[Through the Mackenzie Basin by Charles Mair]@TWC D-Link book
Through the Mackenzie Basin

CHAPTER X
7/29

Small patches of potatoes met the eye at every house, making our mouths water with expectation, for we had now been a long time without them, and it is only then that one realizes their value.

In the far distance we discerned the Roman Catholic Mission church, the primitive building showing up boldly in the offing, whilst our canoemen, now nearing their own home, broke into an Indian chant, and were in high spirits.

They expected a big feast that night, and so did we! I had been a bit under the weather, with flagging appetite, but felt again the grip of healthy hunger.
We were now in close contact with the most innocently wild, secluded, and apparently happy state of things imaginable--a real Utopia, such as Sir Thomas More dreamt not of, being actually here, with no trace of abortive politics or irritating ordinance.

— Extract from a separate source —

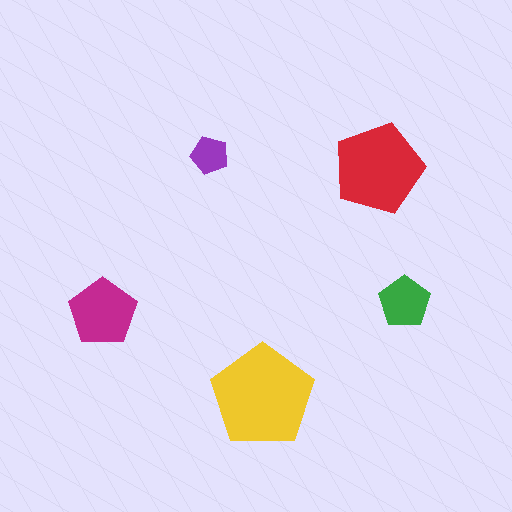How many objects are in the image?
There are 5 objects in the image.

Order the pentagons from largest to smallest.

Here was contentment in the savage wilderness--communion with Nature in all her unstained purity and beauty.

One thought of the many men of mind who had moralized on this primitive life, and, tired of towns, of "the weariness, the fever and the fret" of civilization, had abandoned all and found rest and peace in the bosom of Mother Nature.
The lake now narrowed into a deep but crooked stream, fringed, as usual, by tall reeds and rushes and clumps of flowering water-lilies.